Intel reported its earnings yesterday, and while most of the media reported that it was not such a bad quarter, I don’t think there is much good news left for this company. As Businessweek earlier pointed out that things are getting increasingly tougher for Intel, and this quarter is yet another sign. With the help of Raymond James analyst Ashok Kumar, I managed to cut through the cruft and want to highlight three basic points about Intel’s quarter.
- Intel reported revenues of $8.47 billion, which are right in the smack middle of a revised estimates. Previous estimates were expected to be between $8.6 billion to $9.2 billion. In other words, the company is slowing much more rapidly than it likes to admit. Over past four quarter, growth was 20% and this quarter, 8%.
- Now lets take a gander at the earnings. Earnings came in at around 30 cents a share, or as company claimed, 11% growth year-over-year. Take out 4 cents a share of tax benefits, and you are left with a number that is below consensus estimate of 27 cents. And we know how accurate the analysts are. They take the data companies give them, and basically pass it off as their own analysis. I think you might be looking at a company that missed its own targets.
- Gross margins declined 370 basis points quarter-over-quarter to 55.7% on underutilization charges, weaker product mix, and inventory reserves. And the processor segment revenues are down 7% from the peak levels in December 2003 and hardly qualify as an inventory build. Now this is what pays for the adventures, or perhaps misadventures in communications and digital home and all the other crap, Chipzilla wants to peddle. It is just a reflection of a maturing industry with plateauing and now decelerating growth rates.
Ashok points out that “the corporate upgrade cycle is largely behind us. The U.S. consumer, the buyer of last resort, is weakening, with no likely offset. With uncertain economic outlook in key PC markets – U.S., Japan, Germany and China – demand is likely to remain lackluster next year.” I think it is time for Intel to start cleaning house. Where is Andy “The Paranoid” Grove when you need him.
I can summarize all of Intel’s problems in one word: Qualcomm.
The CPU is no longer the king of all chips, its being replaced by real demand for wireless broadband processors.
I’m not sure if you know this Om, so allow me this speculation.
1) Via is a very large player in the chipset and motherboard business, plus they are gaining traction with their very low power, no fan required, and silent x86 compatible CPUs that are low cost.
2) We know that Intel and MSFT have (ab)used their positions to extend and enhance their gatekeeper role, its been a nice little circle, but its coming to an end on many fronts.

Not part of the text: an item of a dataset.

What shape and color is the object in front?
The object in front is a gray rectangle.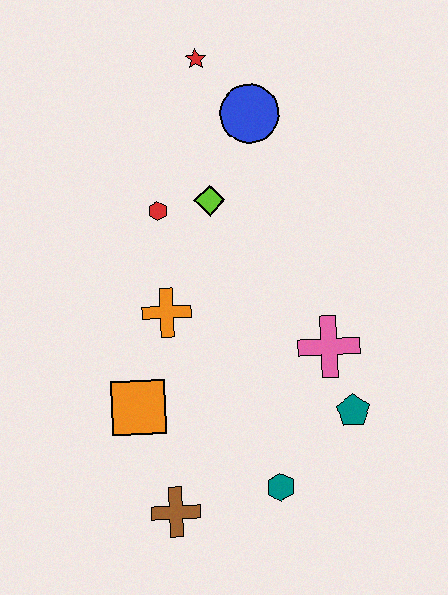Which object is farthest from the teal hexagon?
The red star is farthest from the teal hexagon.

3) Just last month AMD shipped more x86 CPUs than Intel did for the first time ever. (Volume, not dollars)
I promise this is building towards an actual point!!!
And that point is this simply this: Intel can NOT lock Qualcomm out of the high-end laptop business because via an acquistion, VIA picked up a Qualcomm CDMA license.
So, dramatic conclusion…, AMD x86 CPUs + Via’s chipsets and mobo + Qualcomm 1x EV-DO (or W-CDMA) radio processors, all spell massive problems for Intel in 2H 2005.
A year from now, the cream of the low margin PC business could all being happening without any Intel Inside. Hmmm.